が、このところ有用性を改めて実感することが多いので「UMLいいよ」というエントリを書きます。

上記のスレは賛否両論併せてなかなかいい具合に意見が出ていて面白いのですが、以下を抑えていれば認識としてはいいのではないかと思います。

  • UMLは設計の技法ではない
  • 頭の中を整理するため、あるいは人と共有する際の表現技法である

弊社では、新しく入社したメンバーにプロダクトの設計を共有したり、新機能の開発をする際の社内レビューなどの際に、シーケンス図っぽいものやクラス図っぽいものを使うことがよくあります。

いきなりコードを読み書きしたり、文章に落とすよりも意志の共有がうまくいく感があって、このところ特に積極的に使うようにしているのですが、手応えは強く感じています。

UMLの厳密な書式ルールには全くこだわりはなく、大まかなイメージだけ伝われば、細かい部分は口頭でフォローすれば十分だと考えていています。そういう意味ではUMLを正しく使っているとは言えないのかも知れませんが、それはそれでいいんじゃないのと。
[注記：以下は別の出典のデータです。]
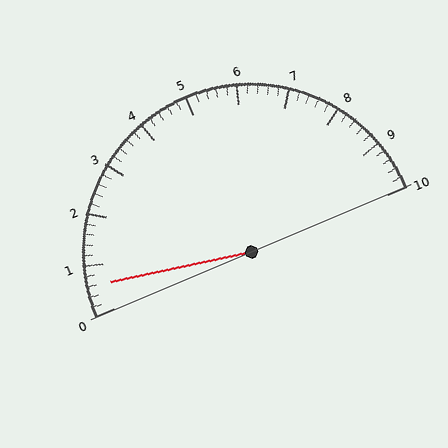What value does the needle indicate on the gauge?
The needle indicates approximately 0.6.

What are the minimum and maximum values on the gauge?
The gauge ranges from 0 to 10.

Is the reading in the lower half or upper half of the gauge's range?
The reading is in the lower half of the range (0 to 10).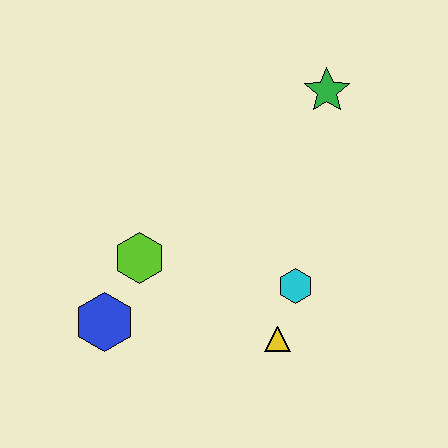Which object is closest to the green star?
The cyan hexagon is closest to the green star.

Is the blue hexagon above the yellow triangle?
Yes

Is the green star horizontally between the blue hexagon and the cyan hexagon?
No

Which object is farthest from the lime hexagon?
The green star is farthest from the lime hexagon.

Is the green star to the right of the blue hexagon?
Yes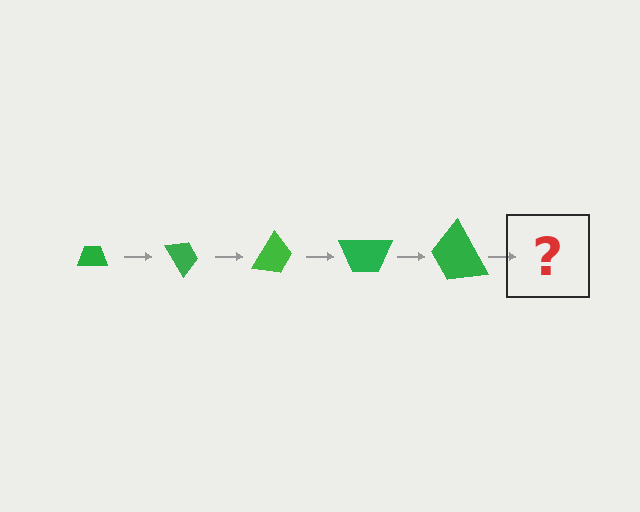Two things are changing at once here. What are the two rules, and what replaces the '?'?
The two rules are that the trapezoid grows larger each step and it rotates 60 degrees clockwise each step. The '?' should be a trapezoid, larger than the previous one and rotated 300 degrees clockwise from the start.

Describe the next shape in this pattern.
It should be a trapezoid, larger than the previous one and rotated 300 degrees clockwise from the start.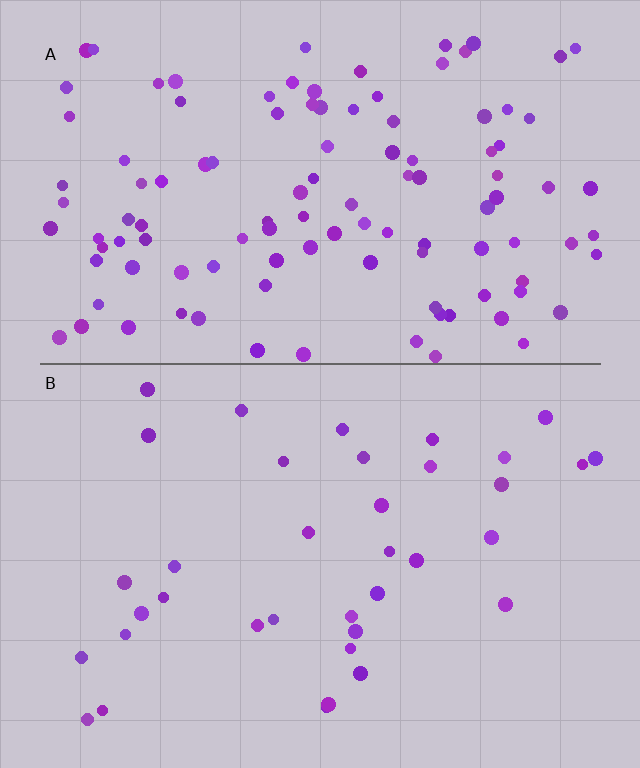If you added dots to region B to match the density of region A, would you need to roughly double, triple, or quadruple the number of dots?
Approximately triple.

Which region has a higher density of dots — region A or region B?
A (the top).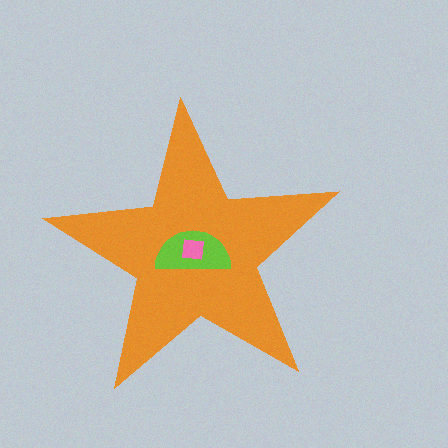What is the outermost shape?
The orange star.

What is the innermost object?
The pink square.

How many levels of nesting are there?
3.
「廃れた」というよりはある程度のところまで浸透して、ふつうに使われるようになったので、大々的に取り沙汰されることがなくなってきただけではないかという気もしますが、それにしてもWeb+DBやSDで見かけないのはどうなのかなぁ…

UMLと併せて「オブジェクト指向で設計する」みたいなのもあまり目にしない印象があります。自分としてはプログラマとしての根幹を支えるとても大切な技術だと思うのですが、最近は雑誌などでもあまり目にすることがなくて寂しい限りです。

若いエンジニアが責務の切り分けや命名に苦心しているのを見るにつけ、この手の話題はもっと定期的に取り沙汰されてもいいのになぁと思うことがままあります。

面接の時にもこのあたりの質問をするべきか、最近はそんなに重視されないのか迷ったこともありましたが、一頃話題になったCracing The Coding Interviewを読むと、多くの企業が採用に際してオブジェクト指向設計についての技術的な質問項目を設けているというエピソードがあり、それ以来迷うことなく、面接時に積極的にこの手の質問を振るようにしています。

あまり細かい部分を追いかける必要はないし、使えば皆が幸せになれるとか言うつもりもないけど、このへんのテーマは知識として身につけておくとお得なので是非。